17. Die Beklagte kann sich nicht mit Erfolg darauf berufen, dass die Kläger lediglich das Ferienhaus von der Beklagten gemietet haben, aber keine Zusatzleistungen. Die Anwendbarkeit der Zuständigkeitsregelung aus Artikel 15, 16 EuGVVO auf Verbraucher, die zu Urlaubszwecken einen Vertrag mit einem Reiseveranstalter schließen, hängt nicht davon ab, ob die Verbraucher lediglich ein Ferienhaus mieten oder auch Zusatzleistungen, wie etwa die Anreise, eine Reiserücktritts Versicherung, eine Reisepreissicherung oder Ähnliches vereinbaren. Es wäre mit Artikel 15, 16 EuGVVO zugrundeliegenden Verbraucherschutzgedanken nicht vereinbar, die Zulässigkeit der Klageerhebung von der Frage abhängig zu machen, ob der Verbraucher beim Reiseveranstalter nur die Unterkunft am Reiseort oder auch Zusatzleistungen gebucht hat. Eine derartige Betrachtungsweise würde einen dem Sinn und Zweck der Zuständigkeitsregelung zuwiderlaufenden Zustand der Rechtsunsicherheit schaffen.

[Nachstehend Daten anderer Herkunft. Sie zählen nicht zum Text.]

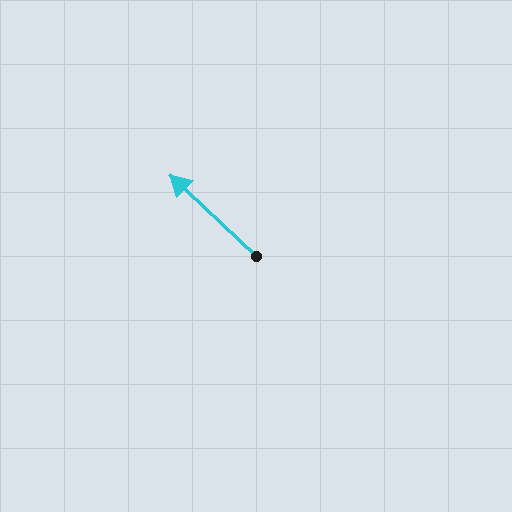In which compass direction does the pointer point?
Northwest.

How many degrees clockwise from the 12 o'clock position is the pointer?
Approximately 313 degrees.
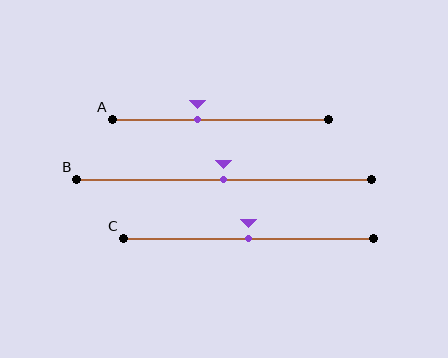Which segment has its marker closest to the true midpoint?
Segment B has its marker closest to the true midpoint.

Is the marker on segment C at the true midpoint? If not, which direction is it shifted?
Yes, the marker on segment C is at the true midpoint.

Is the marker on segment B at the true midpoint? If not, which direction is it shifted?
Yes, the marker on segment B is at the true midpoint.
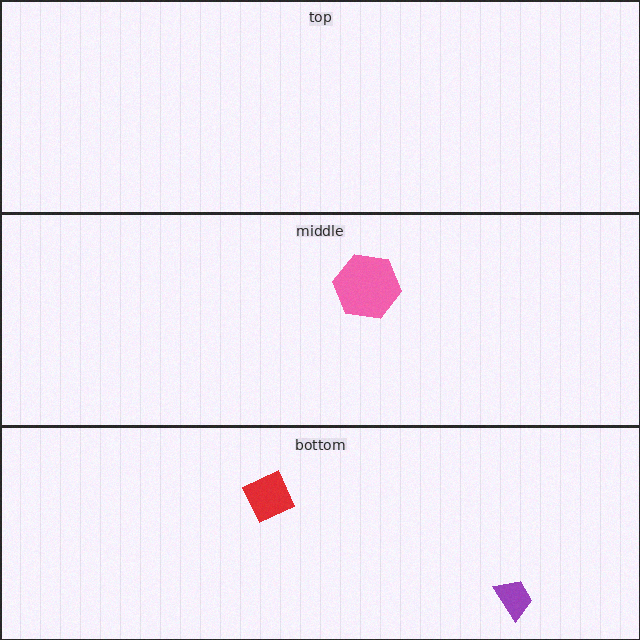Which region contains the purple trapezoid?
The bottom region.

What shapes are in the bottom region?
The purple trapezoid, the red diamond.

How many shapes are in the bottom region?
2.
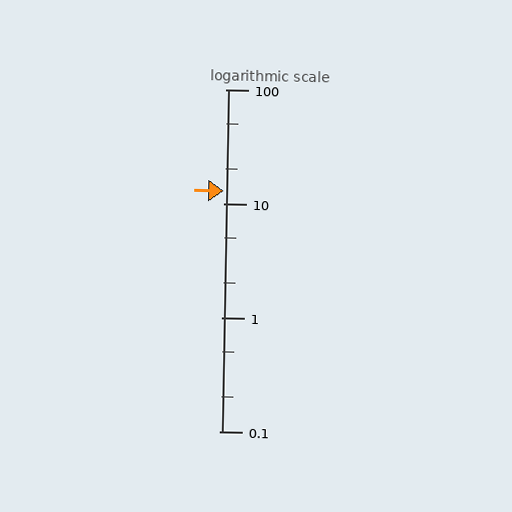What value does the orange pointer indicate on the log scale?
The pointer indicates approximately 13.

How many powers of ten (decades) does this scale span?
The scale spans 3 decades, from 0.1 to 100.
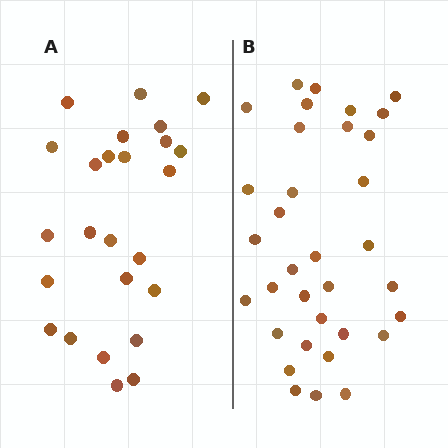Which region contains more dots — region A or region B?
Region B (the right region) has more dots.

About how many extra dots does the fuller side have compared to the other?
Region B has roughly 8 or so more dots than region A.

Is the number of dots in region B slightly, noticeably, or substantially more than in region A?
Region B has noticeably more, but not dramatically so. The ratio is roughly 1.4 to 1.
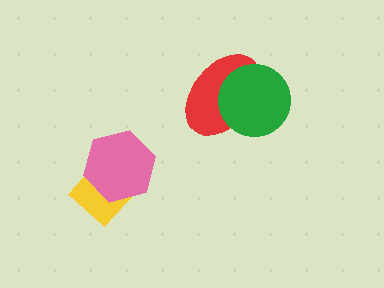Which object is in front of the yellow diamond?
The pink hexagon is in front of the yellow diamond.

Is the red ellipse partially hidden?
Yes, it is partially covered by another shape.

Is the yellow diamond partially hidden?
Yes, it is partially covered by another shape.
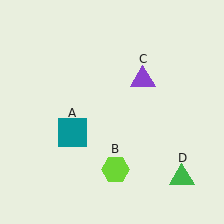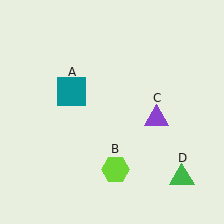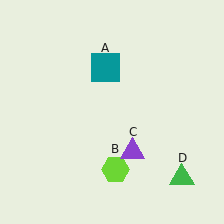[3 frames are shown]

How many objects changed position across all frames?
2 objects changed position: teal square (object A), purple triangle (object C).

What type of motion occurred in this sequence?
The teal square (object A), purple triangle (object C) rotated clockwise around the center of the scene.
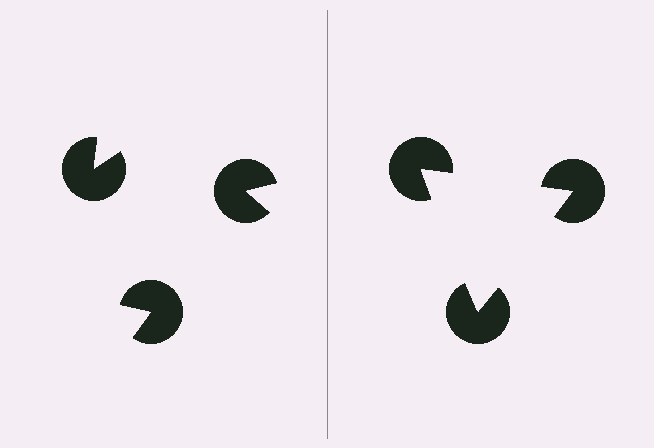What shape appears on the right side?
An illusory triangle.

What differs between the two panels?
The pac-man discs are positioned identically on both sides; only the wedge orientations differ. On the right they align to a triangle; on the left they are misaligned.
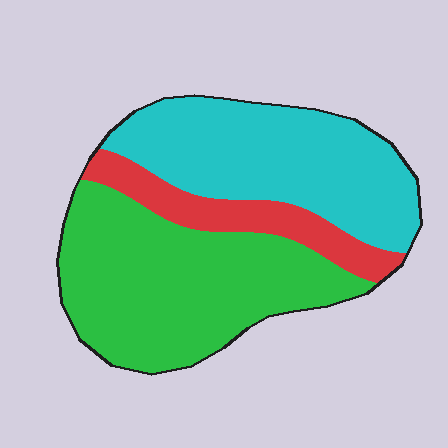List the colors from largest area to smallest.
From largest to smallest: green, cyan, red.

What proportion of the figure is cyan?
Cyan covers 39% of the figure.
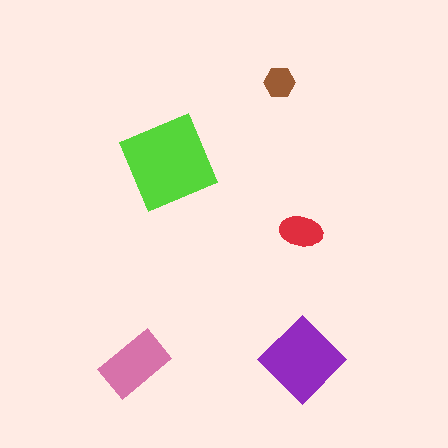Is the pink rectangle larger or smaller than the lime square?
Smaller.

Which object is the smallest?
The brown hexagon.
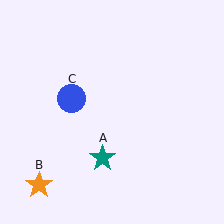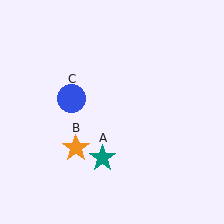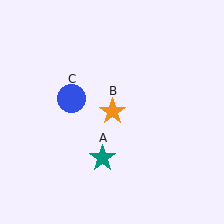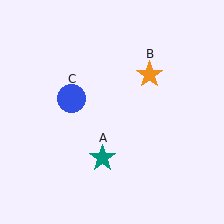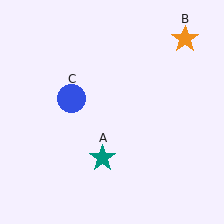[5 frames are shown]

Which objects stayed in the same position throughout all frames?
Teal star (object A) and blue circle (object C) remained stationary.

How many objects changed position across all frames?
1 object changed position: orange star (object B).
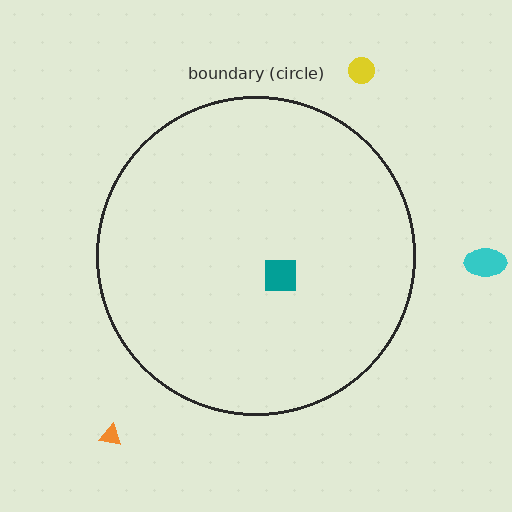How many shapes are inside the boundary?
1 inside, 3 outside.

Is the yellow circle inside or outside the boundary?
Outside.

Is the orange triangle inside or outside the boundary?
Outside.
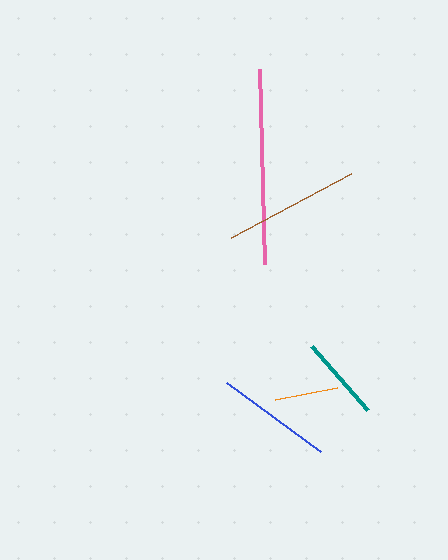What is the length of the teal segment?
The teal segment is approximately 85 pixels long.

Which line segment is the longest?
The pink line is the longest at approximately 195 pixels.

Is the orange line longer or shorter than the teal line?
The teal line is longer than the orange line.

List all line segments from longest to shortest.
From longest to shortest: pink, brown, blue, teal, orange.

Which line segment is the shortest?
The orange line is the shortest at approximately 64 pixels.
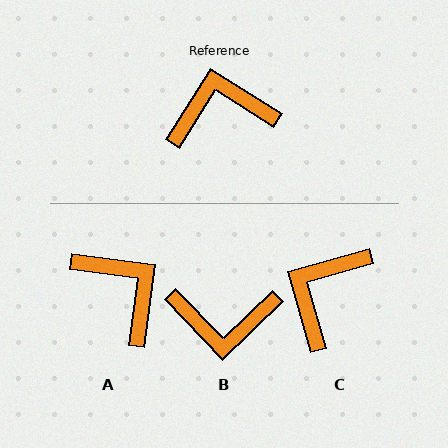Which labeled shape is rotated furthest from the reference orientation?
B, about 166 degrees away.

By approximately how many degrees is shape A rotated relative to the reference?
Approximately 65 degrees clockwise.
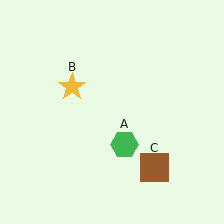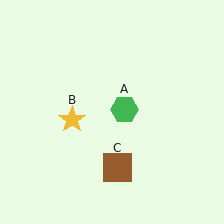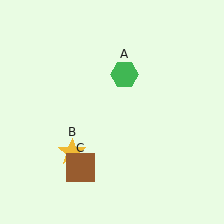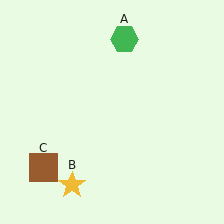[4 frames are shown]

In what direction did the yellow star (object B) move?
The yellow star (object B) moved down.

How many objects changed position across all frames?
3 objects changed position: green hexagon (object A), yellow star (object B), brown square (object C).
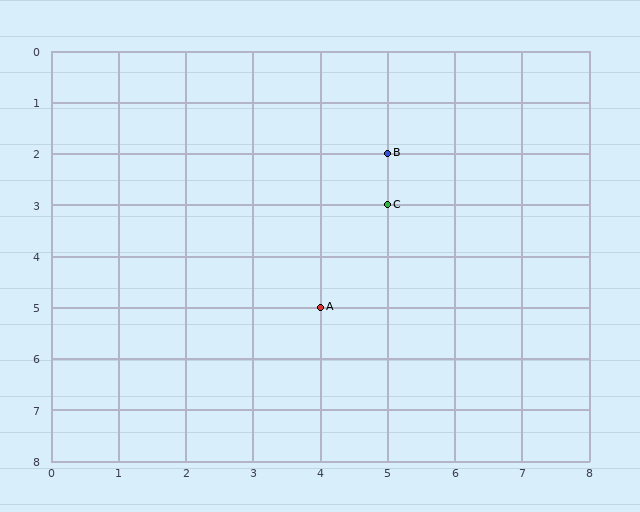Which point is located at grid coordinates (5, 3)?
Point C is at (5, 3).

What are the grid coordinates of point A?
Point A is at grid coordinates (4, 5).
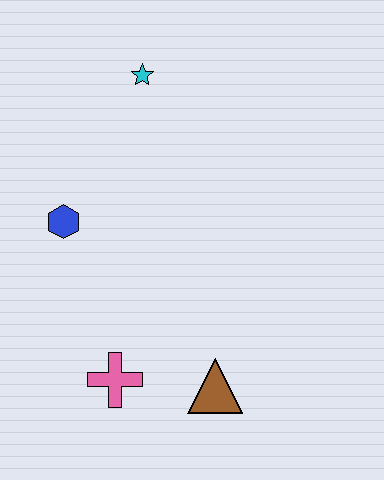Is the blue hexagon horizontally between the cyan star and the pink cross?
No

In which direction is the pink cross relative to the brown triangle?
The pink cross is to the left of the brown triangle.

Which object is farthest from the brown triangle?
The cyan star is farthest from the brown triangle.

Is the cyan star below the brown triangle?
No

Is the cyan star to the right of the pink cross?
Yes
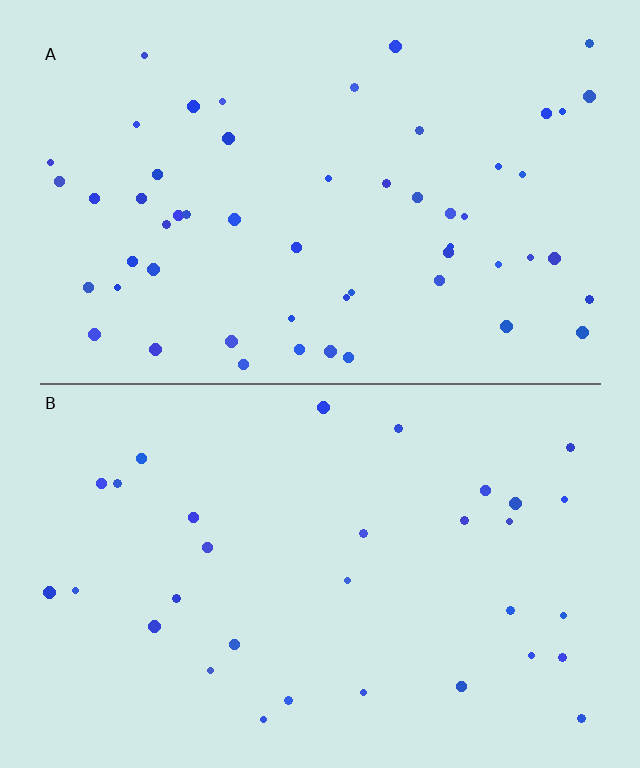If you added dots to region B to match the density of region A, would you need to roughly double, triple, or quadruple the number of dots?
Approximately double.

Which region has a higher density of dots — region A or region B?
A (the top).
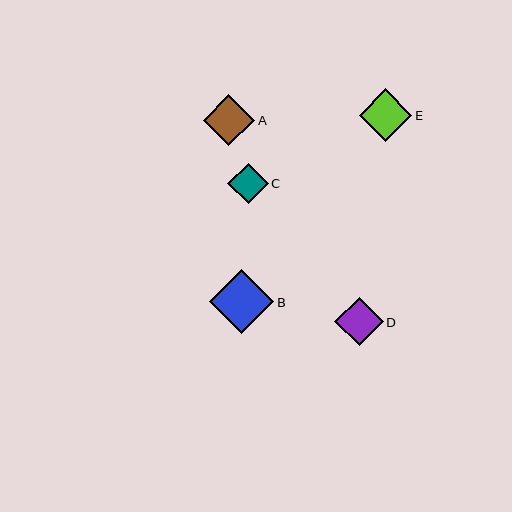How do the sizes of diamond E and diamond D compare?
Diamond E and diamond D are approximately the same size.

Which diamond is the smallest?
Diamond C is the smallest with a size of approximately 40 pixels.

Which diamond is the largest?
Diamond B is the largest with a size of approximately 64 pixels.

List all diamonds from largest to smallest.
From largest to smallest: B, E, A, D, C.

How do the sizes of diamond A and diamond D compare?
Diamond A and diamond D are approximately the same size.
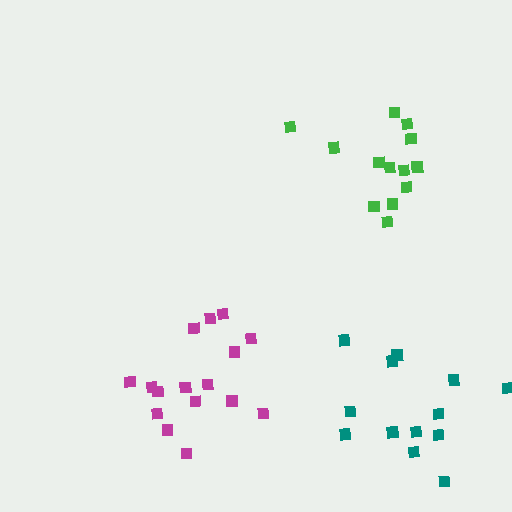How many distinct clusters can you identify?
There are 3 distinct clusters.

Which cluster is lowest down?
The teal cluster is bottommost.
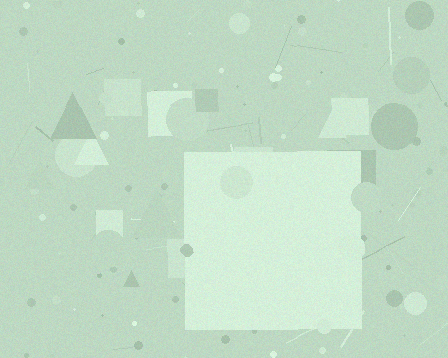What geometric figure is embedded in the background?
A square is embedded in the background.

Dem Verbraucher, der ein Ferienhaus mit Reiserücktrittsversicherung mietet, wäre die Möglichkeit gegeben, in dem Staat zu klagen, in dem er wohnt, während die Entscheidung auf eine Reiserücktrittsversicherung zu verzichten, zu dem absurden Ergebnis fühlte, dass der Verbraucher, der dieselbe Hauptleistung (Nutzung eines Ferienhauses zu Urlaubszwecken in EU-Ausland) in Anspruch nimmt, die Klage vor dem Mitgliedsstaat erheben müsste, in dem der Reiseveranstalter seinen Sitz.

18. Die Nebenforderungen sind begründet aus §§ 280, 286, 288 BGB.

19. Die Kostenentscheidung ergeht gemäß § 91 Absatz 1 ZPO.

20. Die Entscheidung über die vorläufige Vollstreckbarkeit beruht auf § 709 ZPO.